You have to consider padding and the fact that some architectures might not allow you to access a double unless it is aligned on a proper memory address. Adding accessor functions and fixing the padding tackles this and the structure is still memcpy-able, but now we're entering territory where we're not really gaining much of a benefit from using a memory mapped file.

Since it seems like you'll only be using this locally and in a fixed setup, relaxing the requirements a little seems OK, so we're back to using the above struct normally. Now does the function have to be trivially copyable? I don't necessarily think so, consider this (probably broken) class:

   1 #include <iostream>
   2 #include <utility>
   3 
   4 enum Endian { LittleEndian, BigEndian };
   5 template<typename T, Endian e> struct PV {
   6         union {
   7                 unsigned char b[sizeof(T)];
   8                 T x;
   9         } val;  
  10         
  11         template<Endian oe> PV& operator=(const PV<T,oe>& rhs) {
  12                 val.x = rhs.val.x;
  13                 if (e != oe) {
  14                         for(size_t b = 0; b < sizeof(T) / 2; b++) {
  15                                 std::swap(val.b[sizeof(T)-1-b], val.b[b]);
  16                         }       
  17                 }       
  18                 return *this;
  19         }       
  20 };      

It's not trivially copyable and you can't just use memcpy to move it around in general, but I don't see anything immediately wrong with using a class like this in the context of a memory mapped file (especially not if the file matches the native byte order).

Update:
Where do you draw the line?

I think a decent rule of thumb is: if the equivalent C code is acceptable and C++ is just being used as a convenience, to enforce type-safety, or proper access it should be fine.

That would make boost::interprocess::offset_ptr OK since it's just a helpful wrapper around a ptrdiff_t with special semantic rules.
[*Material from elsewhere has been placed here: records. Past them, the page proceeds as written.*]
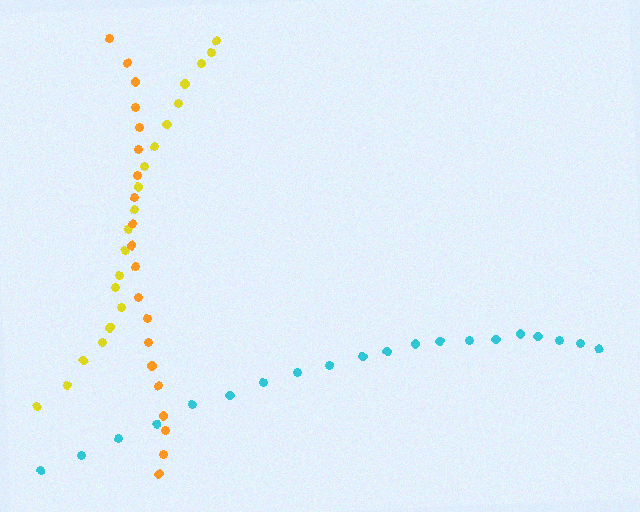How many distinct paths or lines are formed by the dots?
There are 3 distinct paths.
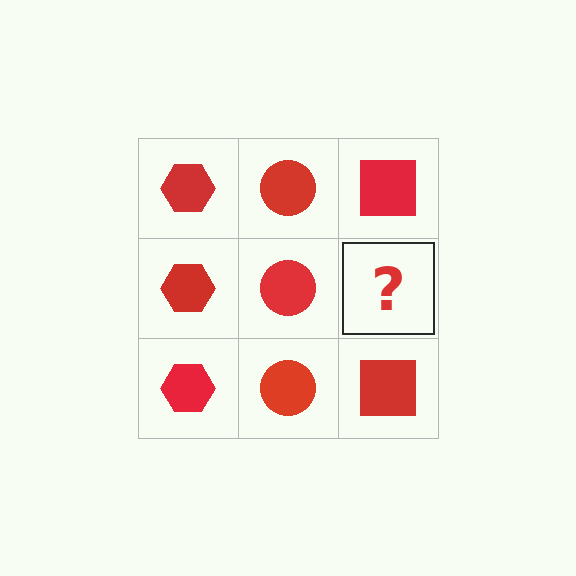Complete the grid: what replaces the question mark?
The question mark should be replaced with a red square.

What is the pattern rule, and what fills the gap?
The rule is that each column has a consistent shape. The gap should be filled with a red square.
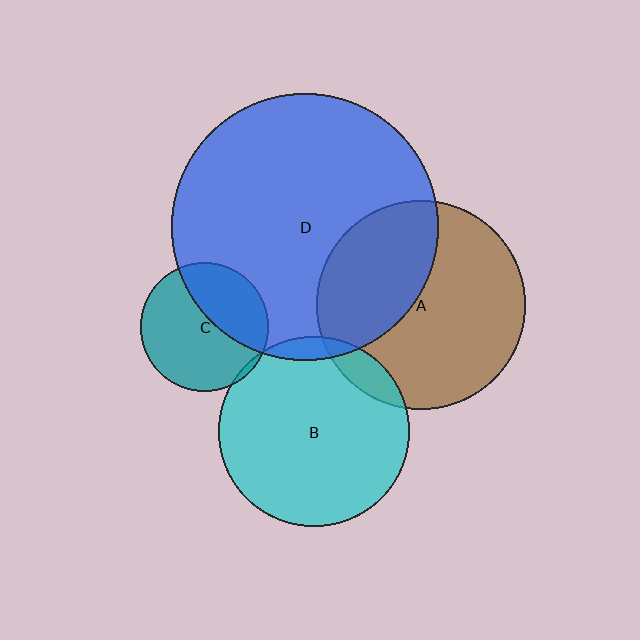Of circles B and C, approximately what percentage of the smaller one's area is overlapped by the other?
Approximately 5%.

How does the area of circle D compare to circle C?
Approximately 4.3 times.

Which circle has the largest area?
Circle D (blue).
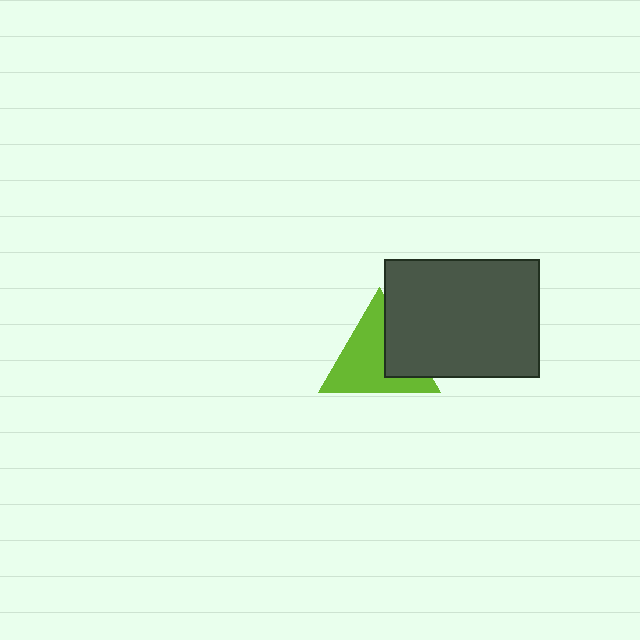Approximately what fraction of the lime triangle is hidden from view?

In the same vein struct PV above would be OK as it's just meant to byte swap automatically, though like in C you have to be careful to keep track of the byte order and assume that the structure can be trivially copied. Virtual functions wouldn't be OK as the C equivalent, function pointers in the structure, wouldn't work. However something like the following (untested) code would again be OK:

struct Foo { 
    unsigned char obj_type;
    void vfunc1(int arg0) { vtables[obj_type].vfunc1(this, arg0); }
};

Even PoD has pitfalls if you are interested in interoperating across different systems or across time.

You might look at Google Protocol Buffers for a way to do this in a portable fashion.


Yes, but for reasons other than the ones that seem to concern you.

You've got virtual functions and a virtual base class. These lead to a host of pointers created behind your back by the compiler. You can't turn them into offsets or anything else.

If you want to do this style of persistence, you need to eschew 'virtual'. After that, it's all a matter of the semantics. Really, just pretend you were doing this in C.